Recruitment status was:  Recruiting
First Posted : March 30, 2016
Last Update Posted : March 30, 2016
Sponsor:
Collaborator:
Great Ormond Street Hospital for Children NHS Foundation Trust
Information provided by (Responsible Party):
Institute of Child Health

Brief Summary:
'Spinal lipoma' is a condition, present from before birth, in which fatty tissue (lipoma) is attached to the lower end of the spinal cord, tethering it within the vertebral canal. The cord normally moves up and down with respiration, whereas tethering prevents this movement, and can lead to progressive neurological deterioration. The cord and spinal nerves become stretched and their blood supply is damaged irreversibly. Disability may include weakness or pain in the lower body, and urinary disorders in young children. Treatment is surgical, to remove the lipoma and mobilise the spinal cord, with 60 such operations performed per year at Great Ormond Street Hospital. This project aims to develop lipidomic biomarkers in order to predict which children with spinal lipoma are at highest risk of neurological deterioration, and require early surgery, while providing evidence to adopt a more conservative approach for those at lower risk.

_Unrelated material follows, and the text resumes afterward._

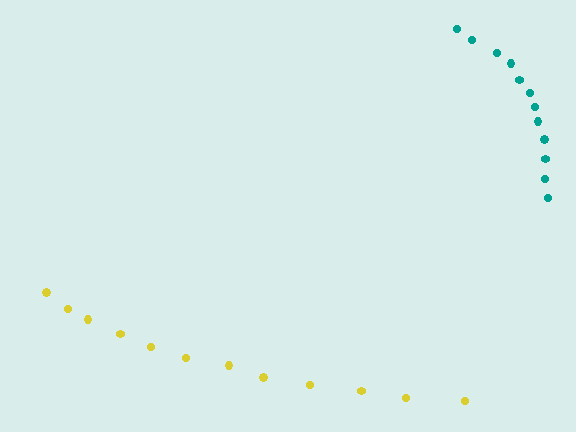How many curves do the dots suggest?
There are 2 distinct paths.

Condition or disease Intervention/treatment
Lipoma of Spinal Cord Procedure: Blood and urine sampling Procedure: Cerebrospinal fluid sampling

Detailed Description:

Clinical study to seek a metabolic biomarker(s), detectable by mass spectrometry, that can be used to 'stratify' patients with asymptomatic lipoma. In view of the often extensive nature of lipomas associated with the low spinal cord, we hypothesise that lipid components, or metabolites derived from them, may gain entry to the child's bloodstream. The more infiltrative lipomas carry a higher risk of symptomatic deterioration and, we argue, should also have a higher chance of generating a lipid 'signature' in the blood and/or urine. Phase 1 ‐ Cerebrospinal fluid, blood and urine samples will be obtained from patients with spinal lipoma undergoing surgery (n = 3 to 5). Informed consent, following appropriate ethics committee approval, will be implemented. Blood and urine will be sampled pre‐operatively, and intra‐operative cerebrospinal fluid samples will be obtained. Mass spectrometry analysis will identify lipid species present in the cerebrospinal fluid of these patients, and the extent to which these are also detectable in the patient's blood and/or urine. Any lipid species detected in both cerebrospinal fluid and blood/urine will represent potential biomarkers, and will form the focus of the next phase of the study. Phase 2 will then assess the discriminatory value of these potential biomarkers by comparing their profiles in blood and/or urine from three clinical groups: (i) Patients with spinal lipomas who have neurological symptoms/signs, and are attending hospital for surgery (i.e. similar patients as in Phase 1). Blood/urine samples will be taken preoperatively, to represent the 'high risk' group. (ii) Patients with spinal lipomas who have remained asymptomatic after several years follow‐up.

These represent the 'low risk' group; (iii) Patients with spinal conditions not involving lipoma. These represent our 'negative' control group. Group sizes will be determined by power calculations using variance data from the patient measurements in Phase 1. Statistical analysis will be by 1‐way ANOVA, or non‐parametric equivalent, to test for significant differences between the three groups. Mass spectrometry (Figure 2) will be performed in the Institute of Child Health Centre for Proteomics, Metabolomics and Lipidomics using nano ultra performance liquid chromatography and ultra performance convergence chromatography - quadrupole time of flight mass spectrometry, a new mass spectral technology for lipidomic and metabolomic analysis. Ultra performance convergence chromatography is a chromatography technology that uses carbon dioxide present in a super critical fluid state as a mobile phase and allows the fractionation of metabolites and lipids according to their class and not hydrophobicity. It enables quantitation of all the major lipid classes present in a tissue including phospholipids, free fatty acids, esterified fatty acids, cholesterol esters and sterols. Non‐lipid molecules (e.g. choline) might also show altered abundance in lipoma patients and so a more general metabolomics analysis will also be undertaken, if time permits.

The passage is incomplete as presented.